Paul Caron of the TaxProfBlog has noticed that law schools may have an enrollment problem.

Where Are All the Law School Applicants?

Connecticut Law Tribune editorial, Where Are All the Law School Applicants?:

Nearly every law school in America is facing declining applications. Nationally, the level of applications has declined back to the level of 1976. It is clear that this drop is a problem for law schools, many of which opened or expanded over the intervening decades. What is less clear is the reason for the change, whether it is a good thing or a bad thing, and whether it is likely to reverse itself in the years ahead.

What is the reason for this dramatic reversal? Conventional wisdom credits two principal factors. First, the legal job market suffered a combined cyclical and structural downturn in 2008. … The second factor weighing against law school applications is the growing recognition of the burden of student debt. …

Is this drop in law school enrollment a good or bad thing? One part is arguably good: many young people applied to law school because they had good grades and board scores and wanted to keep their options open, rather than truly thinking through that a legal career was right for them. Now, in contrast, anyone applying to law school has likely given serious thought to the decision.
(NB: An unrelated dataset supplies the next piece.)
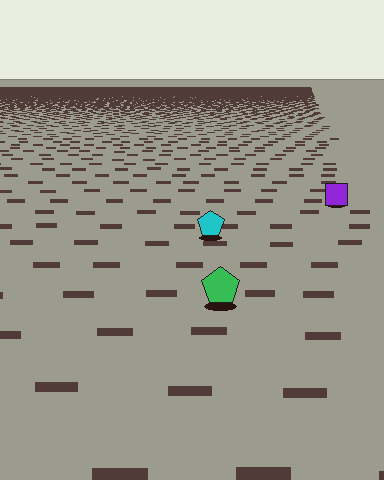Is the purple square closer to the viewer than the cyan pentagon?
No. The cyan pentagon is closer — you can tell from the texture gradient: the ground texture is coarser near it.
But the decline is also unfortunate. Unfortunate for the young people who choose not to go to law school, because they are missing what can be incredibly rewarding career. Apart from the studies about the return on investment in a law degree, the career can bring satisfaction and opportunities for growth and career changes that few other paths provide.

It is also unfortunate for the clients. How ironic that so many new lawyers have trouble finding jobs and yet the great majority of Americans cannot afford a lawyer? This is a classic market failure. Something structural is blocking new lawyers from practice arrangements that meet the needs of middle and lower-middle class clients. If some of these lawyers can figure out how to bridge that gap, they will find plenty of clients.

These observations would suggest that the decline in applications will reverse itself at some point. Big firms may find trouble finding new associates of the quality they need, and students may see more examples of successful new lawyers who have found satisfaction from practices that serve what has too often been an unmet need for services.